DWH modeling for the Data Engineer interview
Contents:
Why DWH modeling shows up in every DE loop
Walk into any Data Engineer loop at Snowflake, Stripe, or Airbnb and the second-round whiteboard goes the same way: a vague business prompt, a Sharpie, and forty minutes to defend your grain choices. The interviewer isn't checking whether you memorized Kimball's Toolkit. They're checking whether you can pick the right fact-table grain, draw conformed dimensions without sweating, and know when a junk dim beats ten boolean flags glued onto a fact row.
The answers are deceptively simple in isolation — transaction vs snapshot vs accumulating — but the trap is the second-order question. The follow-up is always: "Now what if we add returns?" or "What if a customer can have multiple billing addresses?" That's where modeling pretenders get filtered out from people who've actually shipped a star schema to production.
Fact table types
Four flavors. Knowing which one fits a prompt is 80% of the interview signal.
| Type | Grain | When to use | Classic example |
|---|---|---|---|
| Transaction fact | One row per event | Default. Atomic, append-only. | Orders, page views, payments |
| Periodic snapshot | One row per entity per period | Stable metric you want to compare over time | Daily inventory, monthly account balance |
| Accumulating snapshot | One row per process, updated as stages complete | Funnel / pipeline analysis with clear milestones | Order lifecycle, mortgage application |
| Factless fact | No measure, just dim FKs | Modeling relationships or coverage | Student-course enrollment, promotion eligibility |
A transaction fact is what you reach for unless something forces your hand. It's immutable, plays well with column stores, and stays small per row.
A periodic snapshot is the answer when the prompt mentions "balance," "headcount," or "open positions on day X." You can't reconstruct a snapshot reliably from transactions because of late-arriving data and corrections, so you take a picture daily and keep it.

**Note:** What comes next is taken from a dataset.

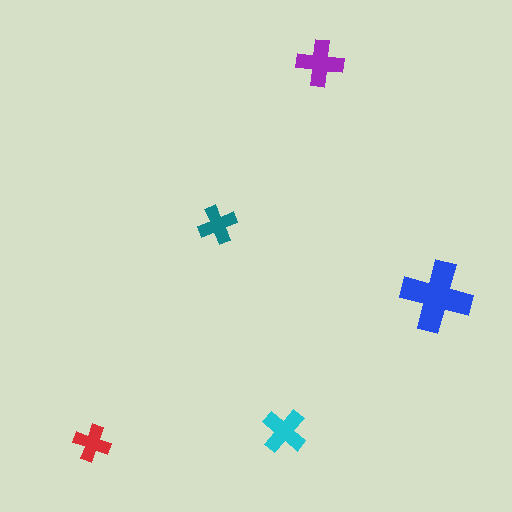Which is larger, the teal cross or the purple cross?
The purple one.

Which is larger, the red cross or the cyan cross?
The cyan one.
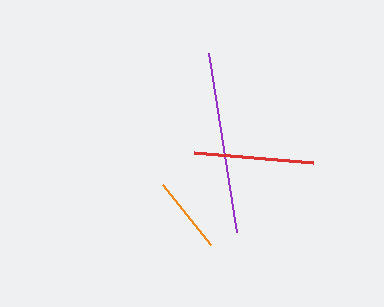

An accumulating snapshot is the right answer when stages of a single process are the unit of analysis. The row gets updated — yes, an update in a warehouse, on purpose — as the order moves through placed → paid → shipped → delivered:
-- accumulating snapshot example
CREATE TABLE fact_order_pipeline (
order_id BIGINT PRIMARY KEY,
customer_sk BIGINT,
placed_at TIMESTAMP,
paid_at TIMESTAMP,
shipped_at TIMESTAMP,
delivered_at TIMESTAMP,
cancelled_at TIMESTAMP,
hours_to_pay NUMERIC,
hours_to_ship NUMERIC,
hours_total NUMERIC
);The columns hours_to_pay and friends are pre-computed lags between milestones — the load-bearing trick that makes funnel queries cheap. This is also why analysts love accumulating snapshots even when they pretend to be relational purists.
A factless fact has no numeric measure. It exists to record that "customer X was eligible for promotion Y on date Z" or "student S was registered for course C." You count rows to get the metric.
Gotcha: if the interviewer says "model registrations to a course," the right answer is factless fact, not a fact with is_registered = 1. The boolean is a smell.
Dimension flavors
Dimensions are the descriptors — the who, what, where, when — that make facts queryable.
Standard dimensions are the obvious ones: dim_customer, dim_product, dim_date, dim_store. Each row is one entity with a surrogate key (customer_sk) plus the natural business key (customer_id) and a pile of attributes.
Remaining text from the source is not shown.